Build your own web server in a few simple steps
Self Made
If you want to learn a little bit more about the communication between a web browser and an HTTP server, why not build your own web server and take a closer look.
Programming your own web server might seem like a difficult and unnecessary undertaking. Any number of freely available web servers exist in the Linux space, from popular all-rounders like Apache or NGINX to lightweight alternatives like Cherokee or lighttpd (pronounced "lighty").
But sometimes you don't need a full-blown web server. If you just want to share a couple of HTML pages locally on your own network or offer people the ability to upload files, Linux on-board tools are all it takes. A simple shell script is fine as a basic framework that controls existing tools from the GNU treasure chest. Network communication is handled by Netcat [1], aka the Swiss army knife of TCP/IP.
Getting Ready
With a project like this, the best place to start is at the root. Because a web server is still a server at the end of the day, it needs to constantly listen on a given port and respond appropriately to requests. Usually, web servers listen on port 80 for normal requests, and port 80 generally only accepts HTTP requests without encryption. The web server I'll describe in this article listens on ports 8080 and 8081 and communicates without encryption. If you are using a firewall and want to test the server on the local network, remember to allow these two ports in the firewall.
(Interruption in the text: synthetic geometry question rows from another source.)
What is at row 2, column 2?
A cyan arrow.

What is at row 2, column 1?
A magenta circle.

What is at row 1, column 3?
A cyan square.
A web server needs a root folder from which it loads the requested HTML files. It also needs a directory in which it can store uploaded files. Your first step is to define a configuration using a series of simple variables at the start of the server script (Listing 1). And you need to create the directories, along with a FIFO file, either manually or using the Bash test builtin. The server6.sh
script, which is included with the code from this article [2], offers a solution.
Listing 1
Configuration
HTTP_HOME=http_home HTTP_UPLOAD=${HTTP_HOME}/upload CACHE_DATEI=${HTTP_UPLOAD}/filetoprocess FIFO_GET=fifo_get HTTP_GET_PORT=8080 HTTP_POST_PORT=8081 MEINE_IP=$(ip addr show <enp2s0> | grep -Eo "([0-9]{1,3}\.){3}[0-9]+" | sed 1q)
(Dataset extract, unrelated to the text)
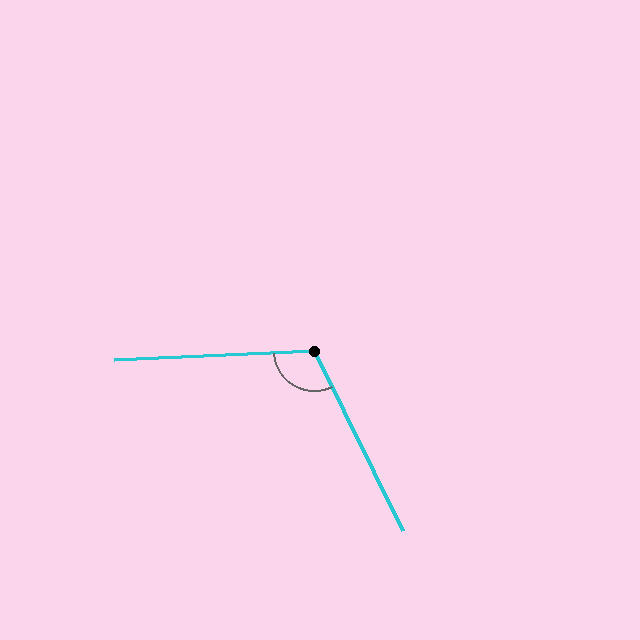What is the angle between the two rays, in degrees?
Approximately 113 degrees.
In the last line of Listing 1, you can see that your own IP address is also important. You will need to modify the network device specification (the Ethernet interface enp2s0
in this example) to suit your own system. When a web browser tries to submit a file via a web form, it needs a target address. GET requests are the simplest approach to doing this. When a browser sends a GET request, it expects the content of a web page in response, and it displays this content in the browser window.
You'll also need to create some sample HTML files for testing your homegrown server. (See the box entitled "Sample Files.")
Sample Files
Files for testing the web server are easily scripted. The function in Listing 2 runs through a for
loop seven times. The routine uses a here document (heredoc) to support the entry of HTML code almost 1:1 (third line). Heredocs let you refer to the variable set in the for
statement, which then simply contains the sequence number.
Heredocs help to define sections of text in many programming languages. Unlike conventional output via echo
or printf
, line breaks, indents, and some special characters are preserved in the text. Bash also supports the use of variables in heredocs.
In this way, you can create as many HTML files as you need with just a few lines of code. You could optionally integrate additional dynamic content that you generate with a script within the heredoc.
Listing 2
Creating Sample Files
function create_files () { for x in {1..7}; do cat <<-FILE > ${HTTP_HOME}/datei${x}.html <html><head><meta charset="utf-8"> <title>Page ${x}</title> </head><body> <p> $( date ) </p> <p> Page ${x} </p> </body></html> FILE done }
GET Requests
Responding to a GET request entails much more than just sending the content of a file. HTTP and HTTPS require that additional information be sent along with the transmission. If you want to know what a response from a genuine web server looks like, type the following command:
wget --spider -S "https://www.zeit.de/index"
The wget
utility downloads a web page from the terminal. The --spider
option tells wget
to behave like a web spider; in other words, it won't download the actual content but will check that the content is there and will receive the transmission information associated with an HTTP request.
In the first line, the server confirms that it is happy to take the HTTP request – HTTP/1.1 200 OK
. Further lines in the form of value pairs (such as Connection: keep-alive
, Content-Length:300
) are used to send back additional information or instructions.
It also appears that this service is a well-secured web server, because it does not reveal precisely what kind of server program it is. Many servers out themselves at this point as server: nginx
, for example – not advisable, because such disclosures makes things easier for attackers. If you want Netcat to behave like a genuine web server, you'll need a way to generate this header information associated with HTTP.
Netcat
Netcat is available on virtually any Linux system and can be used for many purposes given a little creativity on the user's part, although it admittedly has some limitations. You can emulate basic network operations using Netcat, but complex interactions are difficult or impossible. You definitely don't want to try to compete with Apache or NGINX just using Netcat.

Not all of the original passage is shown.